Sesame Banana Bread
Recipe & Photography: Emily Lawrence
The mellow flavours of tahini, banana and a hint of cardamom make for a satisfying breakfast or snack on the go. A great way to use up spotted and mushy bananas!
Yield: One Loaf
INGREDIENTS
1½ cups all-purpose flour
½ tsp salt
1 tsp baking soda
½ tsp ground cardamom
3 large very ripe bananas
⅓ cup melted coconut oil or vegetable oil
1 tsp toasted sesame oil
2 large eggs
⅓ cup Nuts to You Tahini
⅓ cup white sugar, plus ½ tsp to sprinkle on top
⅓ cup brown sugar, packed
2 tsp vanilla extract
1 tsp white and/or black sesame seeds
INSTRUCTIONS
Preheat oven to 350ºF. Line an 8½” x 4½” x 2½” loaf pan with parchment paper or lightly grease.

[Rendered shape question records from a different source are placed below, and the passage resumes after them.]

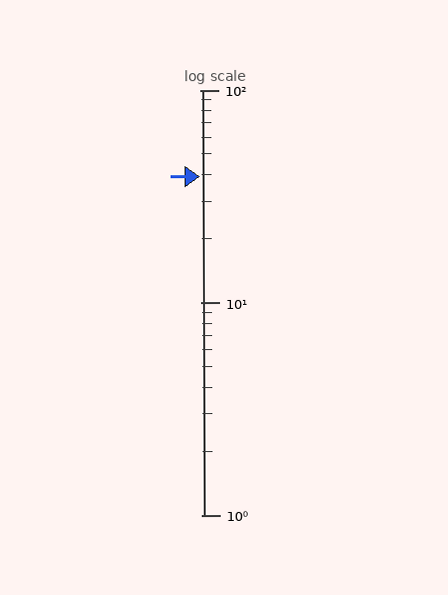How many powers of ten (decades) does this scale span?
The scale spans 2 decades, from 1 to 100.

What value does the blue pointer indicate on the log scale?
The pointer indicates approximately 39.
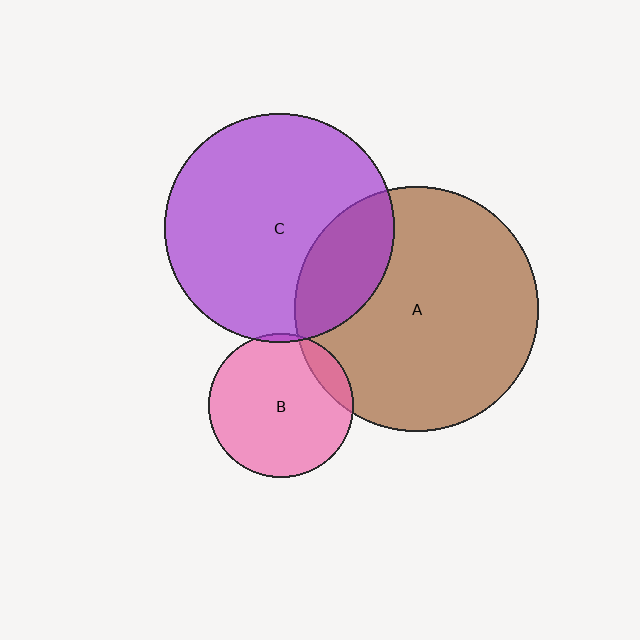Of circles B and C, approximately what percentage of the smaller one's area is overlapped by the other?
Approximately 5%.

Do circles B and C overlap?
Yes.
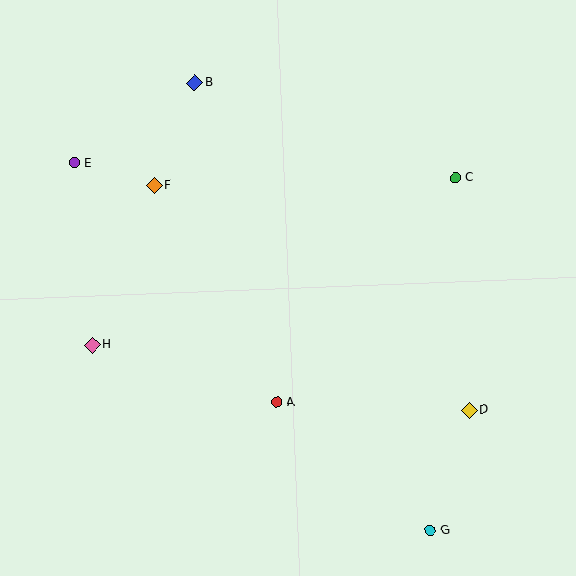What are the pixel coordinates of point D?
Point D is at (469, 410).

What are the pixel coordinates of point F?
Point F is at (154, 185).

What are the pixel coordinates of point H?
Point H is at (92, 345).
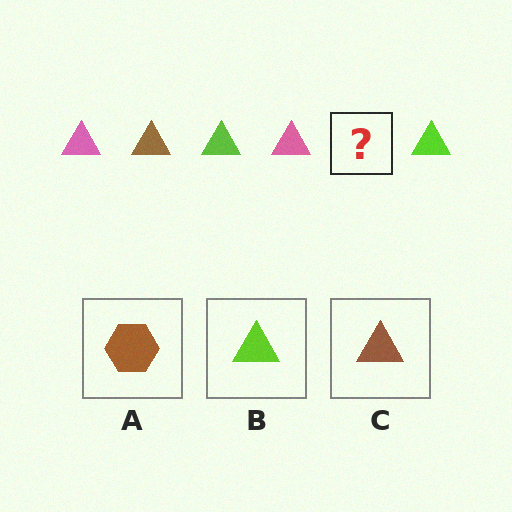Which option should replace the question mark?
Option C.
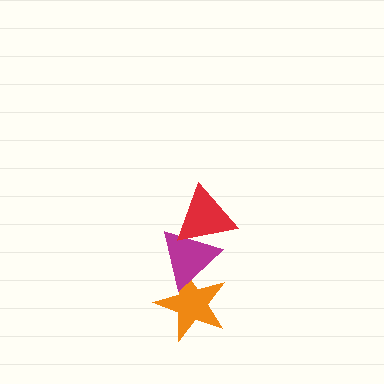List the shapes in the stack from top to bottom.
From top to bottom: the red triangle, the magenta triangle, the orange star.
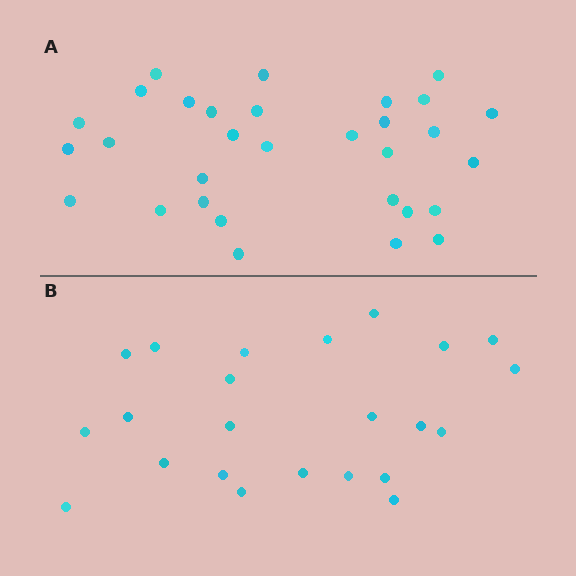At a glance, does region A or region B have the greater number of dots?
Region A (the top region) has more dots.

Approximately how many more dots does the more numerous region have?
Region A has roughly 8 or so more dots than region B.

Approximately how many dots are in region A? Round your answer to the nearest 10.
About 30 dots. (The exact count is 31, which rounds to 30.)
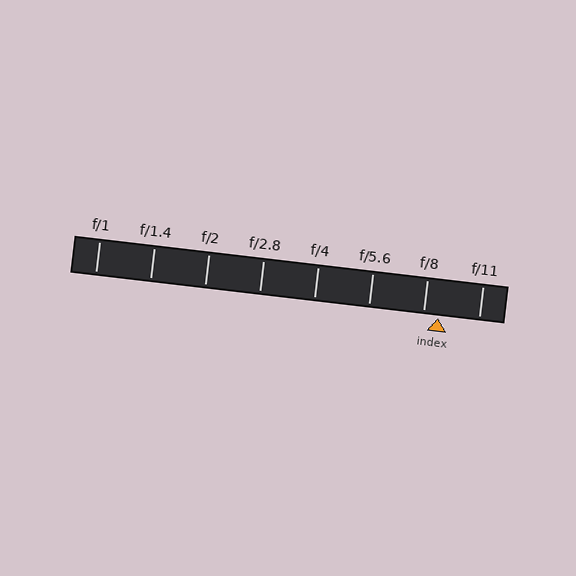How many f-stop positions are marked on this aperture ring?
There are 8 f-stop positions marked.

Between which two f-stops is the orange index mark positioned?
The index mark is between f/8 and f/11.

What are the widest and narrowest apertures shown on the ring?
The widest aperture shown is f/1 and the narrowest is f/11.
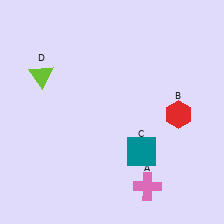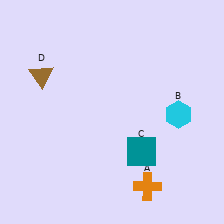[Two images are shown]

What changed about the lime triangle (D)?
In Image 1, D is lime. In Image 2, it changed to brown.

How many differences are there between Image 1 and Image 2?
There are 3 differences between the two images.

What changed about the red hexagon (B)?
In Image 1, B is red. In Image 2, it changed to cyan.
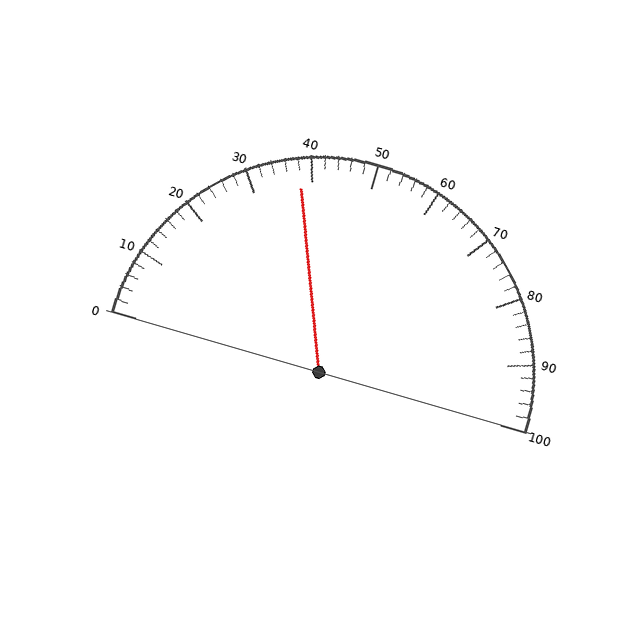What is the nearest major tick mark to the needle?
The nearest major tick mark is 40.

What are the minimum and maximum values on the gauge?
The gauge ranges from 0 to 100.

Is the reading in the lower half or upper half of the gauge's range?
The reading is in the lower half of the range (0 to 100).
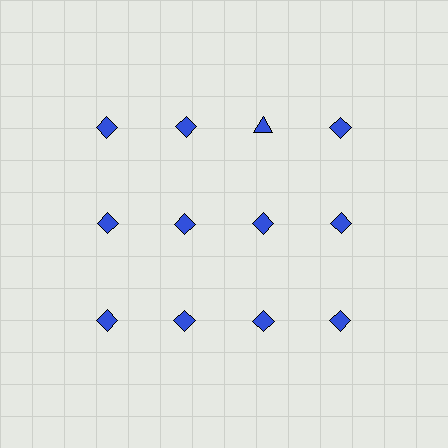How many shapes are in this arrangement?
There are 12 shapes arranged in a grid pattern.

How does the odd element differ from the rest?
It has a different shape: triangle instead of diamond.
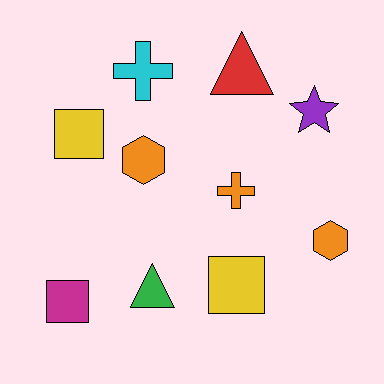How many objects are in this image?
There are 10 objects.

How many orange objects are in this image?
There are 3 orange objects.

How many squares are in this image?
There are 3 squares.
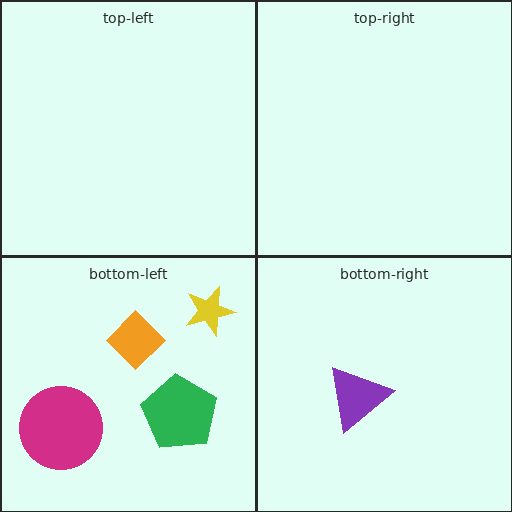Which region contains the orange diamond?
The bottom-left region.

In a medium bowl, whisk together flour, salt, baking soda and cardamom.
In a large bowl, mash bananas with a fork until smooth. Add oil, sesame oil, eggs, Tahini, both sugars and vanilla. Whisk together, mixing until well combined and smooth.
Add dry ingredients to wet ingredients. Fold to combine until all flour is absorbed.
Pour batter into prepared loaf pan and flatten with a spatula or back of a spoon.
Mix sesame seeds together with ½ tsp sugar. Sprinkle on top of batter.
Bake for 45 to 50 minutes or until an inserted toothpick comes out clean.
Let cool in the pan for at least 30 minutes. Remove from pan and slice.
Can be stored (covered or wrapped) at room temperature for up to 4 days.